Catégories: Asie du Sud, Népal, Arts et Culture, Droits humains, Femmes et genre, Gouvernance, Médias citoyens, Santé
Mass Community Health Teaching - Street Theater discussing Chhaupadi. Image from Flickr by Possible/Nyaya Health. CC BY 2.0 [1]

Un cours informel d'éducation à la santé pour tous publics – Théâtre de rue traitant du chhaupadi. Image tirée de Flickr par Possible/Nyaya Health. CC-BY-2.0

Sauf mention contraire, tous les liens renvoient vers des pages en anglais.

Tandis que chaque année de nombreux pays, dont le Népal, se joignent à la campagne internationale des 16 jours d'activisme contre les violences sexistes [2] [fr] menée par l'ONU, dans certains villages isolés du centre et de l'extrême-ouest du pays des jeunes filles et des femmes continuent de perdre la vie à cause d’une tradition séculaire [3] appelée la chhaupadi.

Le 1er décembre 2019, Parwati Budha, 21 ans, a été retrouvée morte [4] dans une petite “hutte menstruelle” non ventilée dans le district d'Achham, à l'extrême ouest du Népal, après avoir été chassée de son foyer durant ses règles. La police suppose que sa mort est survenue des suites d'une asphyxie provoquée par la fumée excessive produite par ses efforts pour chauffer son abri pendant une nuit froide. Plus de 15 filles ont péri au cours de la dernière décennie à cause de cette pratique néfaste [de l'isolement menstruel].

En dépit des lois qui criminalisent la chhaupadi, la tradition est toujours bien ancrée, confortée par une société profondément enfermée dans des notions patriarcales. Toute provocation de la part de la femme se heurte immédiatement à un ostracisme social.

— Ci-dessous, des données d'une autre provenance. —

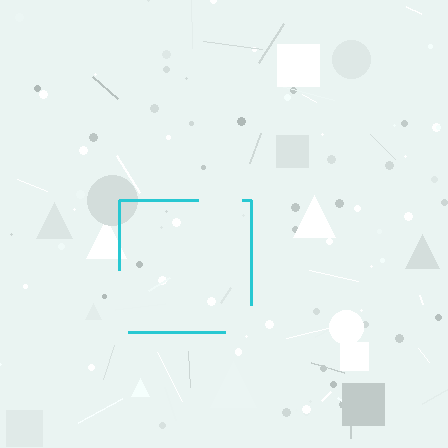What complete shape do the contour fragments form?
The contour fragments form a square.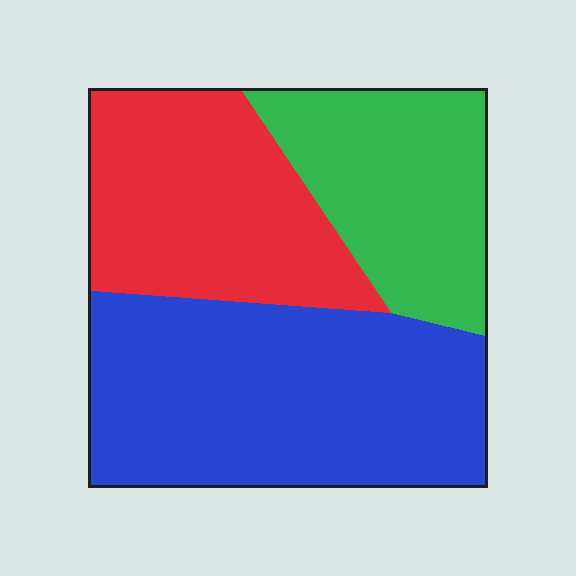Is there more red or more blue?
Blue.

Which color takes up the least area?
Green, at roughly 25%.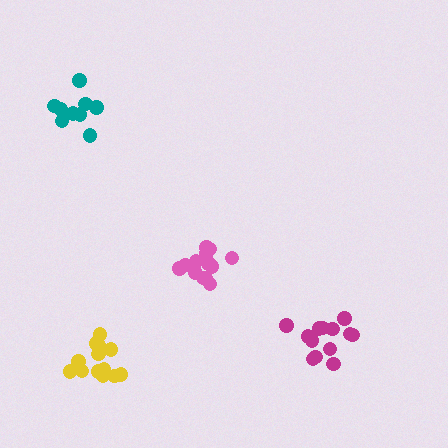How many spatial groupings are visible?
There are 4 spatial groupings.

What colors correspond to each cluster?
The clusters are colored: teal, yellow, magenta, pink.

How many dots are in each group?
Group 1: 9 dots, Group 2: 13 dots, Group 3: 13 dots, Group 4: 14 dots (49 total).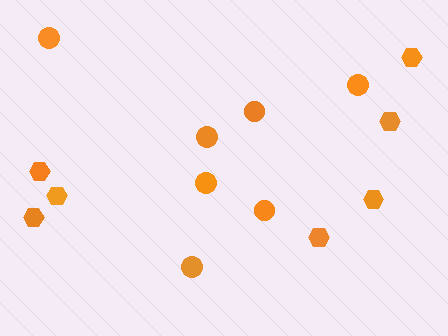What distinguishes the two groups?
There are 2 groups: one group of circles (7) and one group of hexagons (7).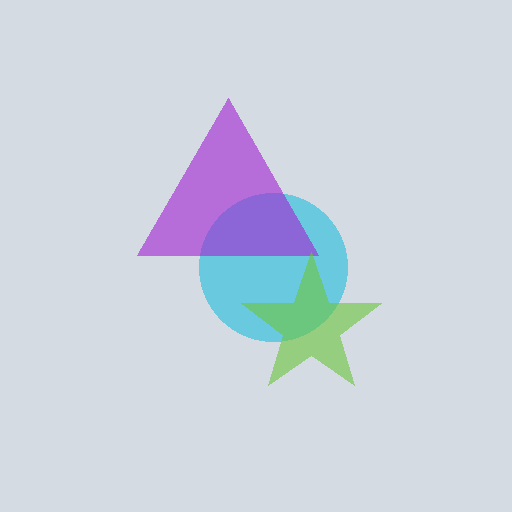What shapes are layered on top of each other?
The layered shapes are: a cyan circle, a purple triangle, a lime star.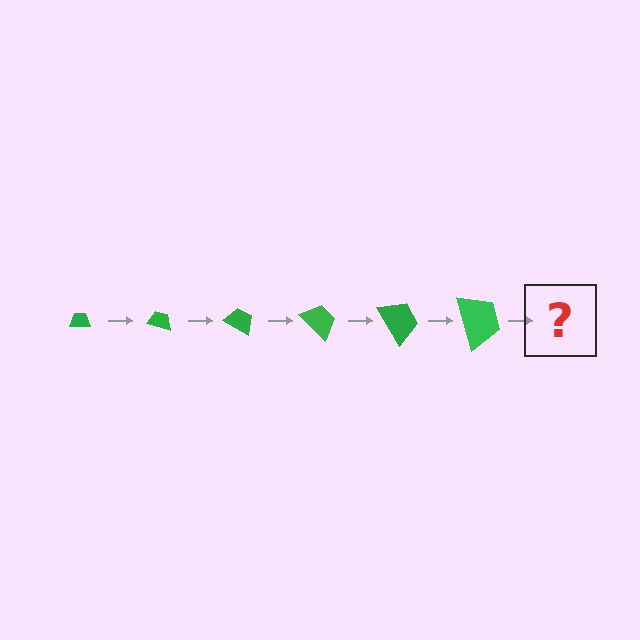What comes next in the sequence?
The next element should be a trapezoid, larger than the previous one and rotated 90 degrees clockwise from the start.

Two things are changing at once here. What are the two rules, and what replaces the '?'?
The two rules are that the trapezoid grows larger each step and it rotates 15 degrees clockwise each step. The '?' should be a trapezoid, larger than the previous one and rotated 90 degrees clockwise from the start.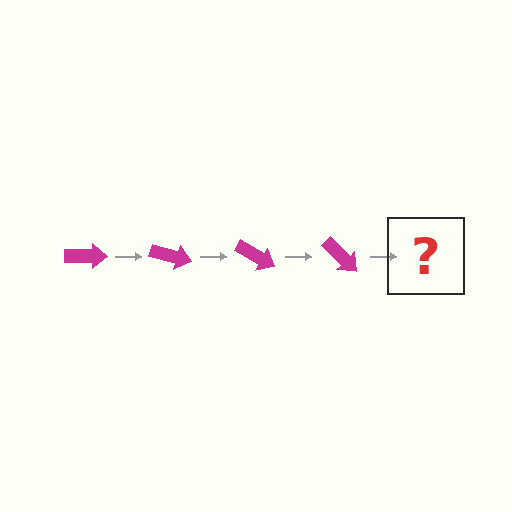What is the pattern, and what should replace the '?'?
The pattern is that the arrow rotates 15 degrees clockwise each step. The '?' should be a magenta arrow rotated 60 degrees clockwise.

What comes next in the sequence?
The next element should be a magenta arrow rotated 60 degrees clockwise.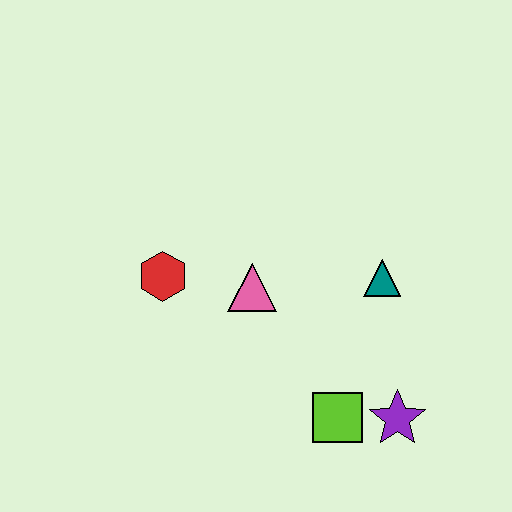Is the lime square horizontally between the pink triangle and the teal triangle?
Yes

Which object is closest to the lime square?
The purple star is closest to the lime square.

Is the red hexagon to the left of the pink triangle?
Yes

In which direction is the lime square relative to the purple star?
The lime square is to the left of the purple star.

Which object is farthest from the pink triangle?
The purple star is farthest from the pink triangle.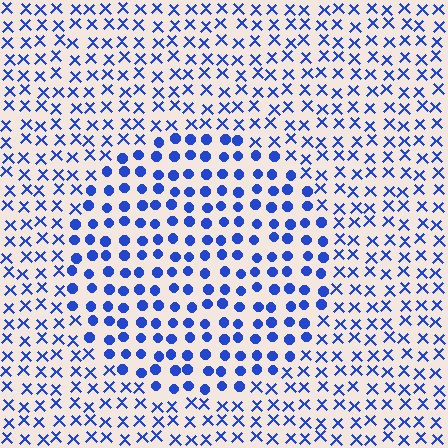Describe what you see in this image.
The image is filled with small blue elements arranged in a uniform grid. A circle-shaped region contains circles, while the surrounding area contains X marks. The boundary is defined purely by the change in element shape.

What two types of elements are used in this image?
The image uses circles inside the circle region and X marks outside it.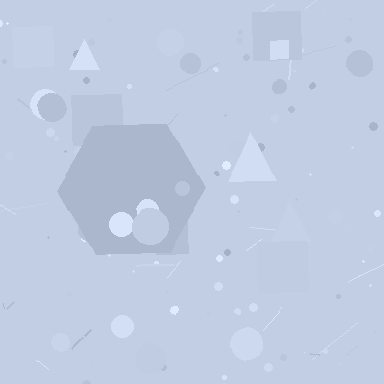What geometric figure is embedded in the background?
A hexagon is embedded in the background.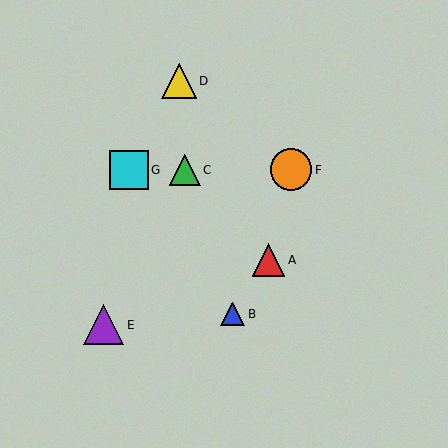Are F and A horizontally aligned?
No, F is at y≈170 and A is at y≈260.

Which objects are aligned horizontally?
Objects C, F, G are aligned horizontally.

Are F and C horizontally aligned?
Yes, both are at y≈170.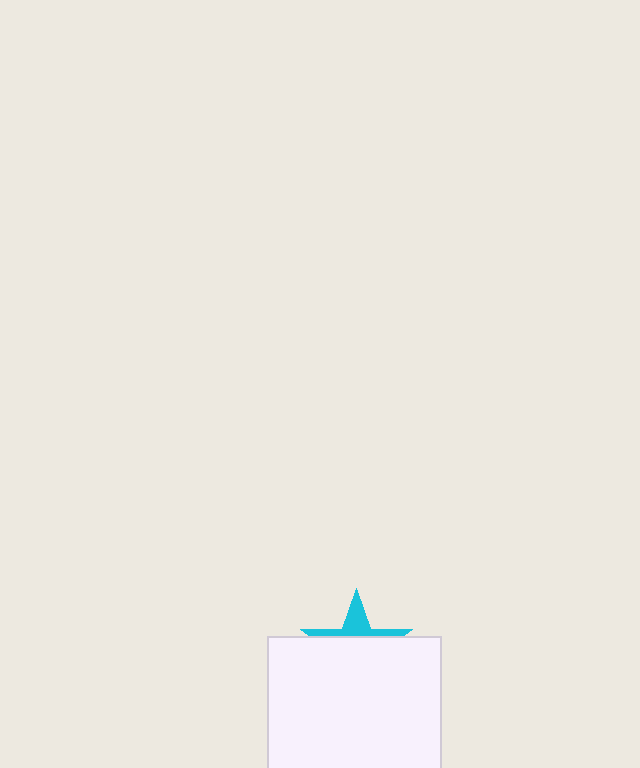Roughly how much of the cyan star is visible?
A small part of it is visible (roughly 30%).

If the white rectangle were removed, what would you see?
You would see the complete cyan star.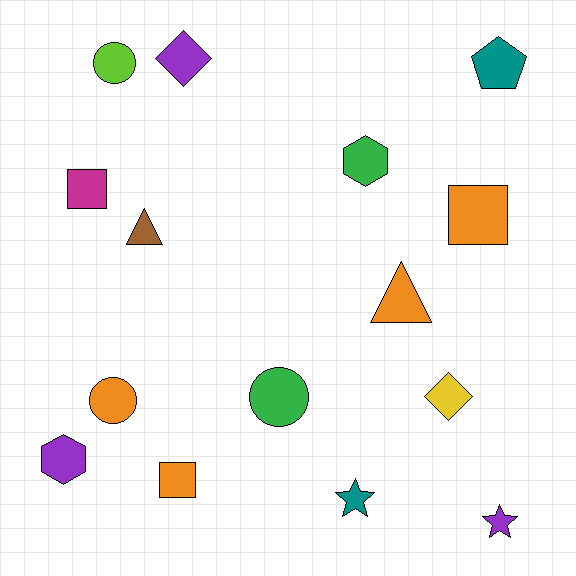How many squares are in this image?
There are 3 squares.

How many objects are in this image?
There are 15 objects.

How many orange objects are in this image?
There are 4 orange objects.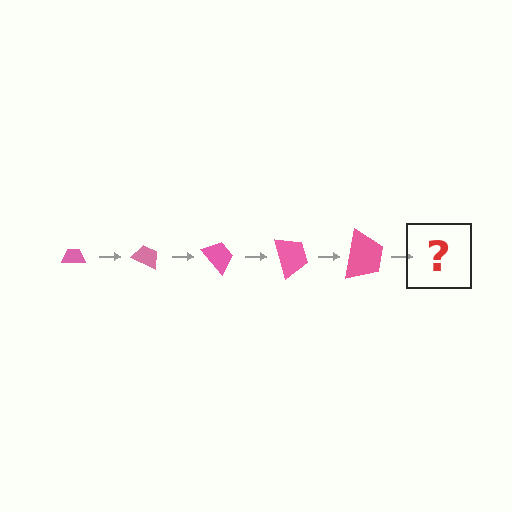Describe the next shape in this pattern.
It should be a trapezoid, larger than the previous one and rotated 125 degrees clockwise from the start.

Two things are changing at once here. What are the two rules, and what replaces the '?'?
The two rules are that the trapezoid grows larger each step and it rotates 25 degrees clockwise each step. The '?' should be a trapezoid, larger than the previous one and rotated 125 degrees clockwise from the start.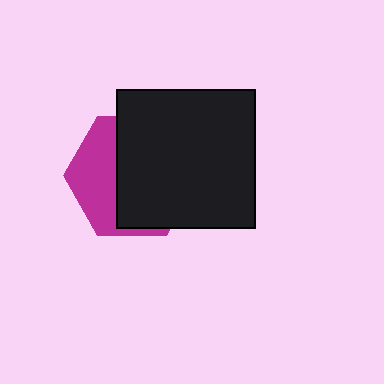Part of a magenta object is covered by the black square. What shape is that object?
It is a hexagon.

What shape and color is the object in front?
The object in front is a black square.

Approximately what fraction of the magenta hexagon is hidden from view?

La chhaupadi [7] [fr] est une forme de tabou sur les règles qui interdit aux femmes et aux filles hindoues de participer à des activités familiales normales pendant les menstruations. Les femmes sont considérées comme “impures” et sont contraintes de vivre seules dans des huttes ou des étables en terre. Elles n'ont le droit ni d'entrer dans leur maison, ni de retrouver leur famille – en particulier les membres masculins de la famille -, ni de se rendre dans un temple. Il leur est interdit de consommer du lait, du yogourt, du beurre, de la viande et d'autres aliments nutritifs et on ne leur permet pas d'utiliser des couvertures chaudes pendant l'hiver. Elles doivent se contenter d'un petit tapis.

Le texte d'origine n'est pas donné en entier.